Monday, August 08, 2005

And i'm dreaming of improbable places again...

"i want to live in a small town in deep South in the States. I want to live in a town where summers are hot and long and careless and women are full figured and wear long dresses and practice magic and men speak in this almost musical Southern drawl and there's music seemingly everywhere…and there's a street named Sullivan Street…"

"Why's that?"

"i don't know. I can just see the place, that town with its people, it all seems so real, uncomplicated. Funny, of all places in the world i want to be in this middle of nowhere place. Do you know a place like that?"

"Well, i am not sure. You're asking for too much, lady. Long dresses and magic...Move to New Orleans."

"But that's a city, I want a small town"

"How's Tennessee? Not quite deep south, but still… Maybe Memphis?"

"Not quite…"

"What then?"

"Don't know. I guess you'll have to find it yourself…guys would call you sweetheart and tell you you're pretty" he said this in this deep southern accent, purrty, made me laugh.

***
and the next day...

"i'm sad..."

"why's that?"

"that whole small town dream... i just want real life. with real people. real men. there are no real men left anymore. they're either fags or too pretentious, too snobbish or too stuck up. or too young even at the age of thirty. sigh. are there really no real men left?"

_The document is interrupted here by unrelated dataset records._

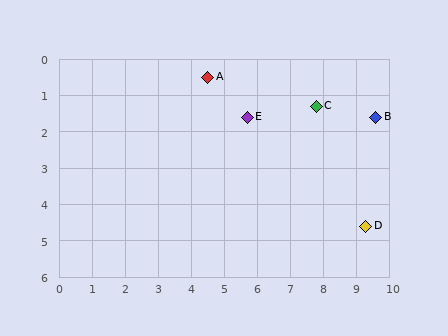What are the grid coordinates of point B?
Point B is at approximately (9.6, 1.6).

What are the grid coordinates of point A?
Point A is at approximately (4.5, 0.5).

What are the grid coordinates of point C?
Point C is at approximately (7.8, 1.3).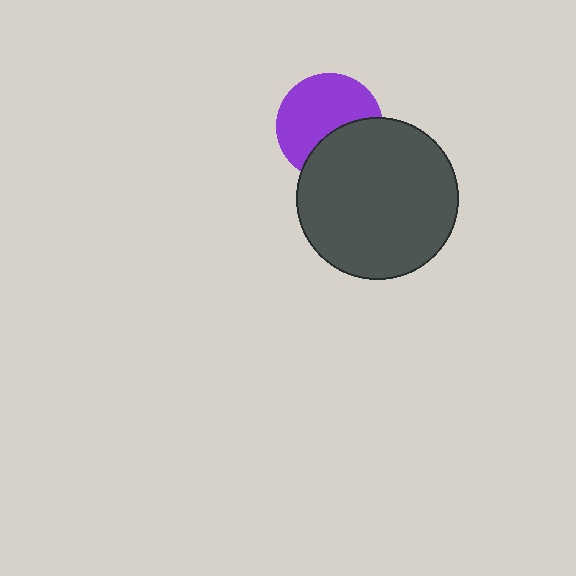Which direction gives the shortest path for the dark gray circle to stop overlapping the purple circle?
Moving down gives the shortest separation.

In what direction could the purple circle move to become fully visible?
The purple circle could move up. That would shift it out from behind the dark gray circle entirely.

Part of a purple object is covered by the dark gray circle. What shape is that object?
It is a circle.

"hmmm, you're looking at one..."

"yeah, but you don't count..."

"thank you very much i don't."

"perhaps to your missus... i just want real people with real lives. lately i'm getting a feeling that all i see around me is some kind of immitation of life that's being lived elsewhere. yeah, i'm going to move to that southern town one day. just to see how real THAT feels"

"Oh, come on, you just want to get yourself some southern love..."

"Maybe...or i'm just confusing real with redneck. go figure."